Speaking at a press conference in downtown Los Angeles, Theodore Olson and David Boies said they filed the lawsuit on behalf of two homosexual couples in California.
The two constitutional lawyers, who squared off in the legal battle that decided the 2000 U.S. presidential election, said they joined hands to seek an injunction to stay California's same-sex marriage ban while arguing it is a violation of the U.S. Constitution.
Olson and Boies represented former President George Bush and his Democratic challenger Al Gore respectively in the Bush vs. Gore case, which decided Bush the winner of the tight-run 2000 presidential election.
Wednesday's challenge in federal court came a day after the California Supreme Court upheld the validity of Proposition 8 under the state constitution. The proposition was approved by voters in last November's election but legally challenged by gay rights groups in the state high court.
Olson and Boies filed the lawsuit in U.S. District Court in San Francisco against Californian governor Arnold Schwarzenegger and other state officials on behalf of two gay men and two lesbian women who wish to be married in California.
The complaint argues that the voter-enacted proposition violates the U.S. constitutional guarantee of equal protection and due process.

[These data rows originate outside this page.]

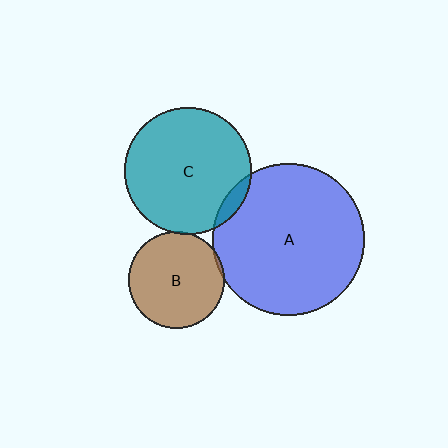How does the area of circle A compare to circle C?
Approximately 1.4 times.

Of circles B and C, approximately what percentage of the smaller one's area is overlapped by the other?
Approximately 5%.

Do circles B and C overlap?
Yes.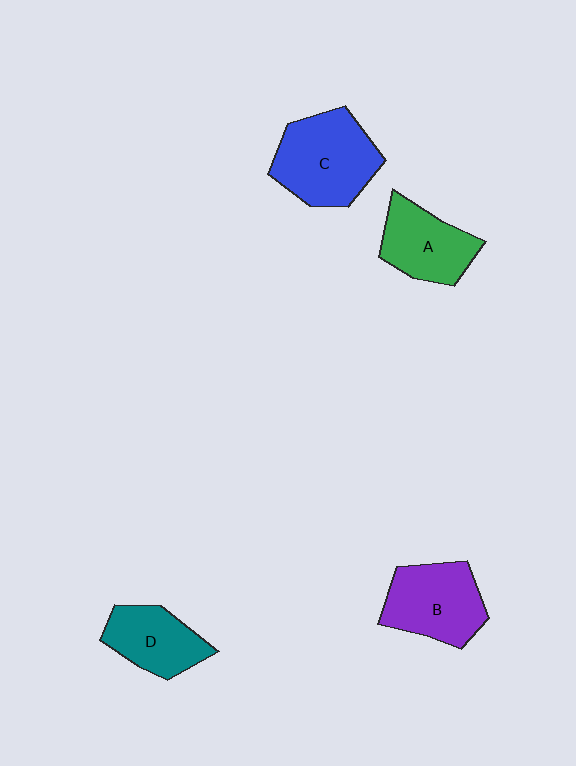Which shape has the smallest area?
Shape D (teal).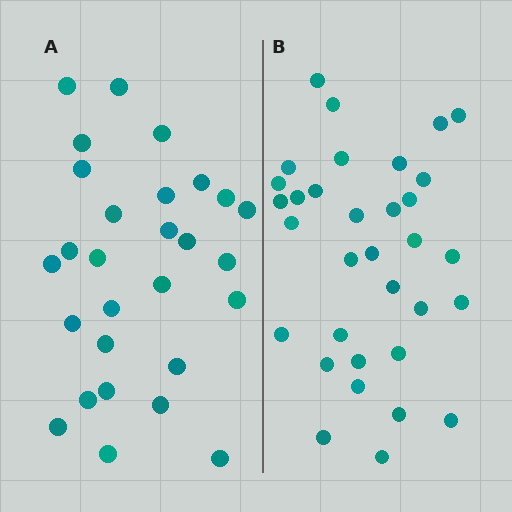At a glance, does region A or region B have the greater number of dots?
Region B (the right region) has more dots.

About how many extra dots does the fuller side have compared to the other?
Region B has about 5 more dots than region A.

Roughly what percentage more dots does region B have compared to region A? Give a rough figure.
About 20% more.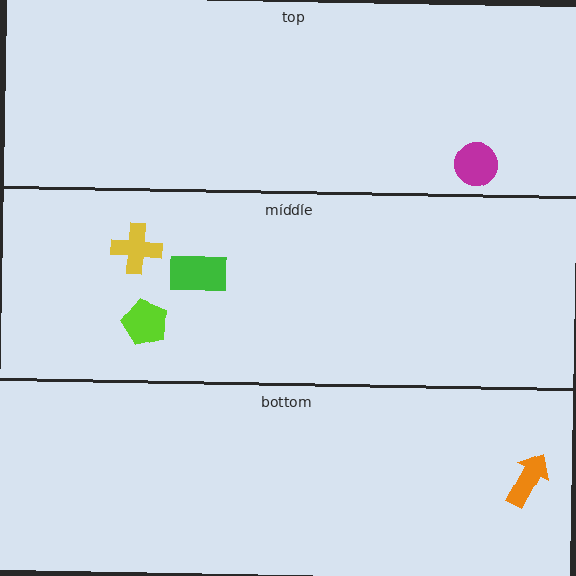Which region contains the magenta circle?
The top region.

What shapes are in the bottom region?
The orange arrow.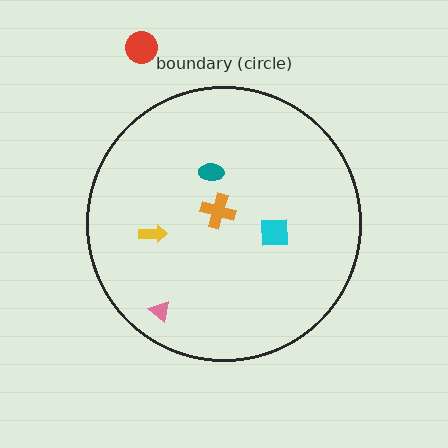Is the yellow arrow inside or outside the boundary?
Inside.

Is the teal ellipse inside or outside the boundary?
Inside.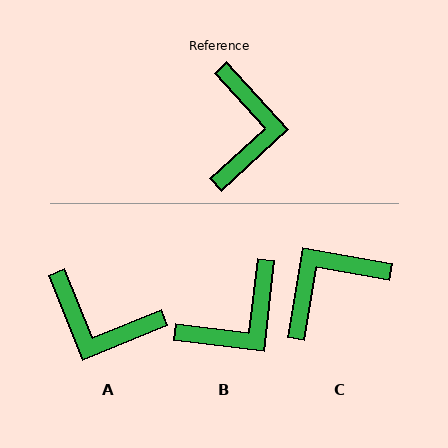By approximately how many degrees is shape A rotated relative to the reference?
Approximately 111 degrees clockwise.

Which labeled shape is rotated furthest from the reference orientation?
C, about 128 degrees away.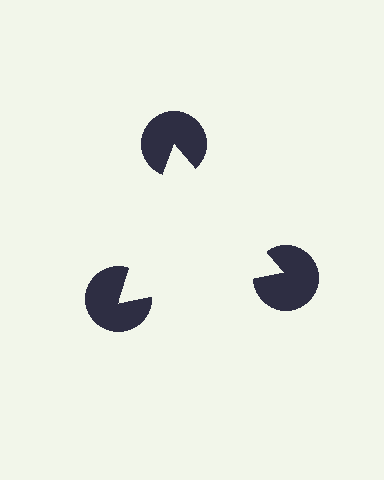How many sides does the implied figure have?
3 sides.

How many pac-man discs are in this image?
There are 3 — one at each vertex of the illusory triangle.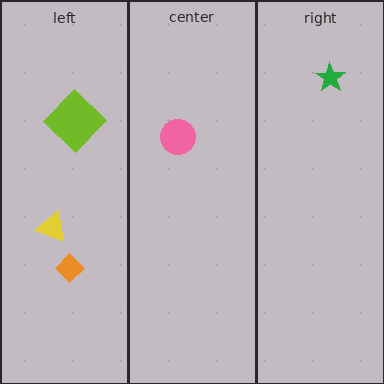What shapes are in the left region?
The orange diamond, the lime diamond, the yellow triangle.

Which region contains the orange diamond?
The left region.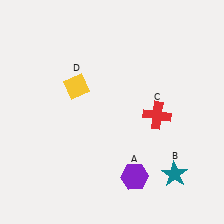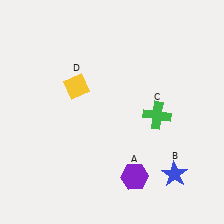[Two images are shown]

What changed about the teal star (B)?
In Image 1, B is teal. In Image 2, it changed to blue.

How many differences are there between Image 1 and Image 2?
There are 2 differences between the two images.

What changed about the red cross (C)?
In Image 1, C is red. In Image 2, it changed to green.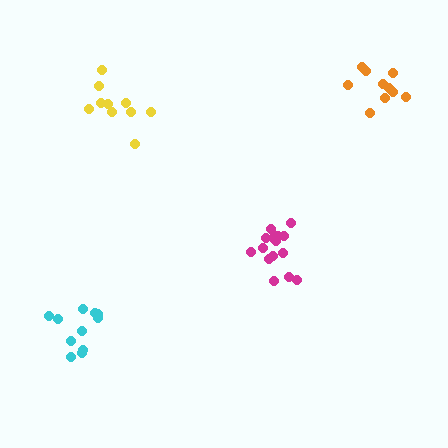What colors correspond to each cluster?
The clusters are colored: yellow, orange, magenta, cyan.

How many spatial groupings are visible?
There are 4 spatial groupings.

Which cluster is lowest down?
The cyan cluster is bottommost.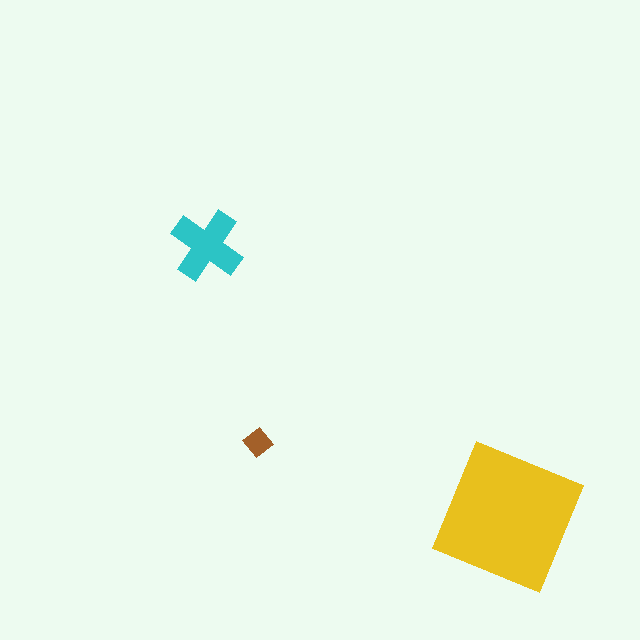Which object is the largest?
The yellow square.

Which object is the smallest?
The brown diamond.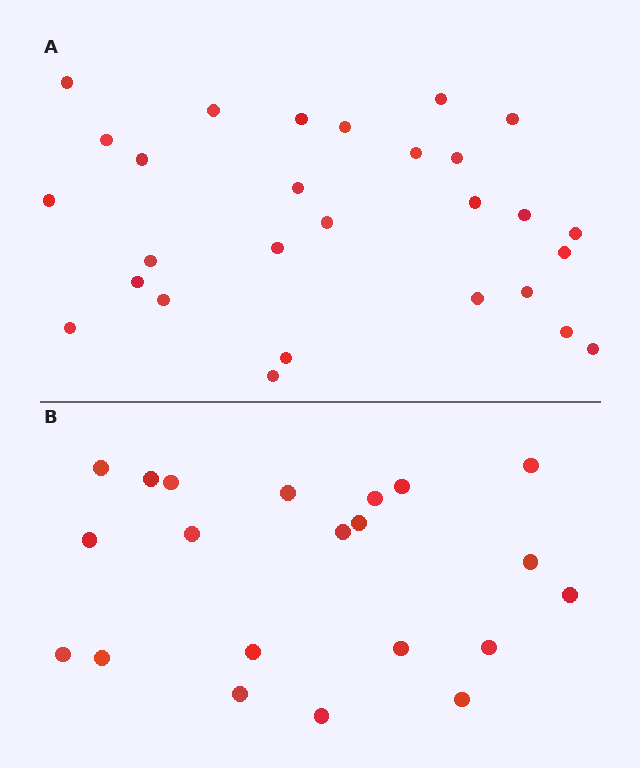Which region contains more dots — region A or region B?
Region A (the top region) has more dots.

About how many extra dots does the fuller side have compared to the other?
Region A has roughly 8 or so more dots than region B.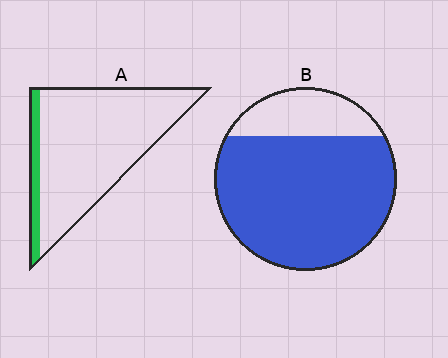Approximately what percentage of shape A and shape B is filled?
A is approximately 10% and B is approximately 80%.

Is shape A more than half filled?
No.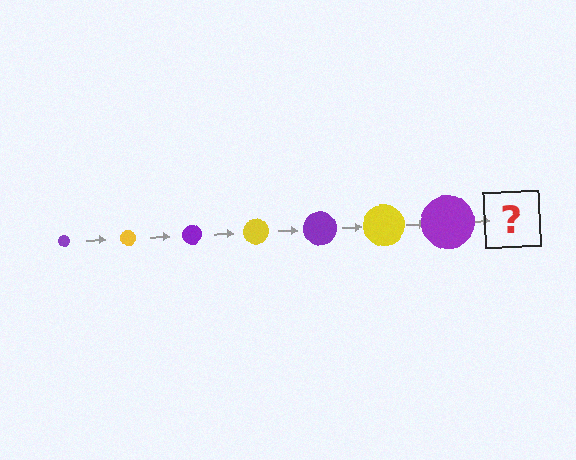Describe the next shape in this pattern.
It should be a yellow circle, larger than the previous one.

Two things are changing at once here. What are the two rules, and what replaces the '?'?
The two rules are that the circle grows larger each step and the color cycles through purple and yellow. The '?' should be a yellow circle, larger than the previous one.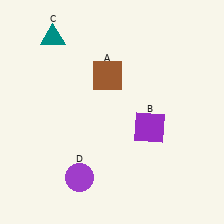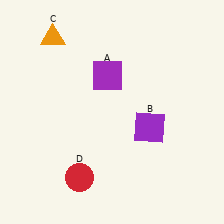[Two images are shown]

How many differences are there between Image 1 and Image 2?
There are 3 differences between the two images.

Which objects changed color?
A changed from brown to purple. C changed from teal to orange. D changed from purple to red.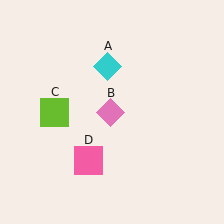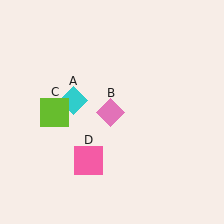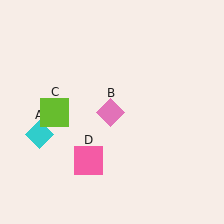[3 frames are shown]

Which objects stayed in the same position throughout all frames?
Pink diamond (object B) and lime square (object C) and pink square (object D) remained stationary.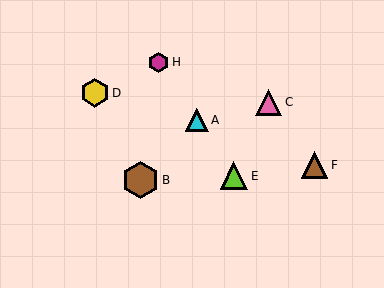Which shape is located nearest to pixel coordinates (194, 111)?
The cyan triangle (labeled A) at (197, 120) is nearest to that location.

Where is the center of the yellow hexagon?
The center of the yellow hexagon is at (95, 93).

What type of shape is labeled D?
Shape D is a yellow hexagon.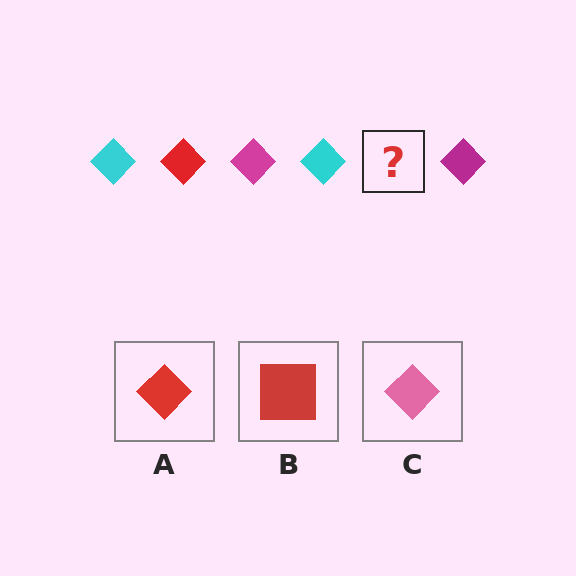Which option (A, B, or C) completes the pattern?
A.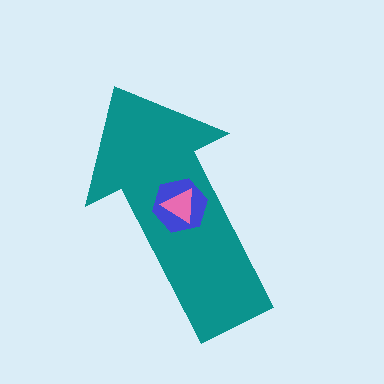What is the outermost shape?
The teal arrow.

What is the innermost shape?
The pink triangle.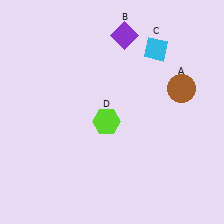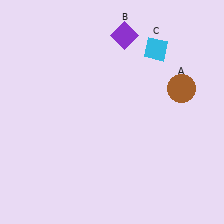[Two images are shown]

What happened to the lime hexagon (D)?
The lime hexagon (D) was removed in Image 2. It was in the bottom-left area of Image 1.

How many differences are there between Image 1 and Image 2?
There is 1 difference between the two images.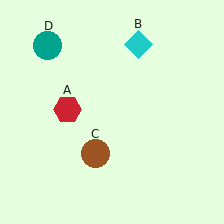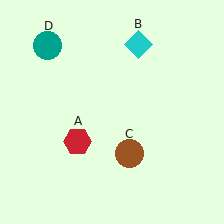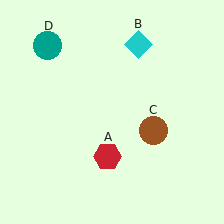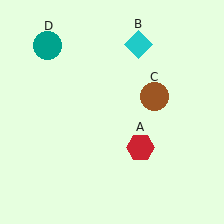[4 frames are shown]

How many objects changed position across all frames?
2 objects changed position: red hexagon (object A), brown circle (object C).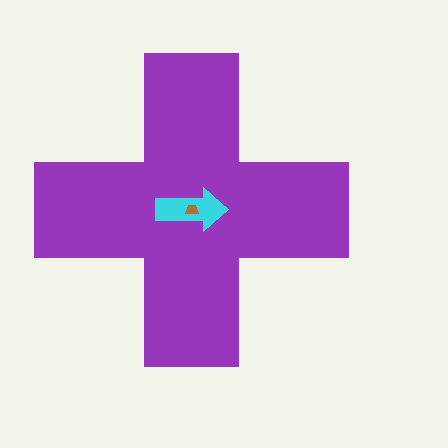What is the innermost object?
The brown trapezoid.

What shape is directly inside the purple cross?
The cyan arrow.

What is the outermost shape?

The case "is not about liberal or conservative, Democrat or Republican," said Olson at the press conference. "This case is about the equal rights guaranteed to every American under the United States Constitution."
Boies said that while he and Olson are from different ends of the political spectrum, "we are fighting this case together because Proposition 8 clearly and fundamentally violates the freedoms guaranteed to all of us."